Une championne rebondit toujours. Corinne Suter l’a éprouvé avec brio ce vendredi en remportant la descente disputée sur la piste Àliga d’El Tarter, plus de trois ans après son dernier succès en Coupe du monde, en super-G à Lake Louise. Sous le soleil andorran, la Schwytzoise de 31 ans a fait parler à merveille ses qualités de glisse pour s’offrir une quatrième descente parmi l’élite, plus de quatre ans après son dernier succès à ce niveau.

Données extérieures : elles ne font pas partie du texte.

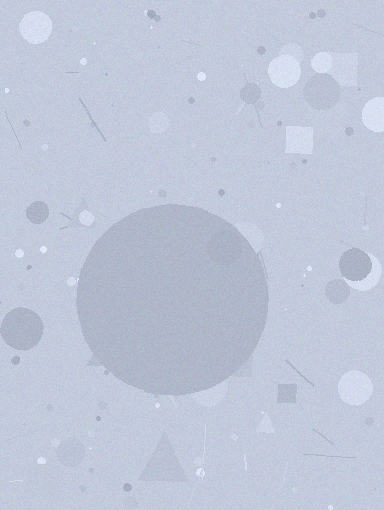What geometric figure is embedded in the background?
A circle is embedded in the background.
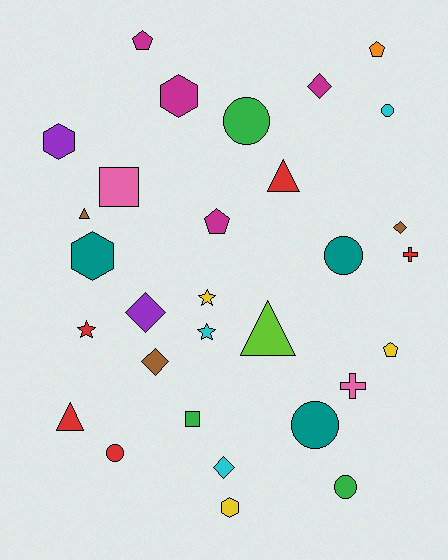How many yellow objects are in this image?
There are 3 yellow objects.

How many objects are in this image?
There are 30 objects.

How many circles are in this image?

Si le Globe reste quasiment inaccessible, après son début de saison manqué en raison d’une blessure à la jambe gauche, Corinne Suter a retrouvé son plus beau sourire dans les Pyrénées. « J’ai essayé de me concentrer sur moi-même aujourd’hui », a-t-elle déclaré à SRF. « J’avais un très bon sentiment ces deux derniers jours et encore de très bonnes sensations pour cette descente. » Classée 14e (en descente), 9e (lors du combiné par équipe) et 11e (en super-G) aux Jeux olympiques, la championne olympique de descente en 2022 a pu proposer son meilleur ski ce vendredi.
« J’ai essayé de faire de mon mieux, sans trop regarder à gauche et à droite », a décrit la skieuse aux désormais 27 podiums de Coupe du monde. « J’ai eu un immense plaisir à skier aujourd’hui. » La quintuple médaillée mondiale aura de nouvelles chances de briller ce week-end, puisque deux super-G sont encore au programme. « Le plus important, c’est de ne jamais abandonner », a-t-elle ajouté au micro de la FIS. « Je remercie tous ceux qui m’ont soutenu dans les périodes plus difficiles. »
« Je n’ai pas encore analysé ma course, mais j’ai pu mettre en œuvre tout ce que nous avions décidé à l’entraînement », a-t-elle encore avoué à la télévision publique alémanique. « J’ai fait attention aux endroits clés. Sur ce parcours, il est important de maintenir la vitesse de base aussi élevée que possible de haut en bas. » Corinne Suter s’est également félicitée d’avoir pu profiter de son petit numéro de dossard (le 4), sur une piste qui s’est rapidement réchauffée en raison des températures positives.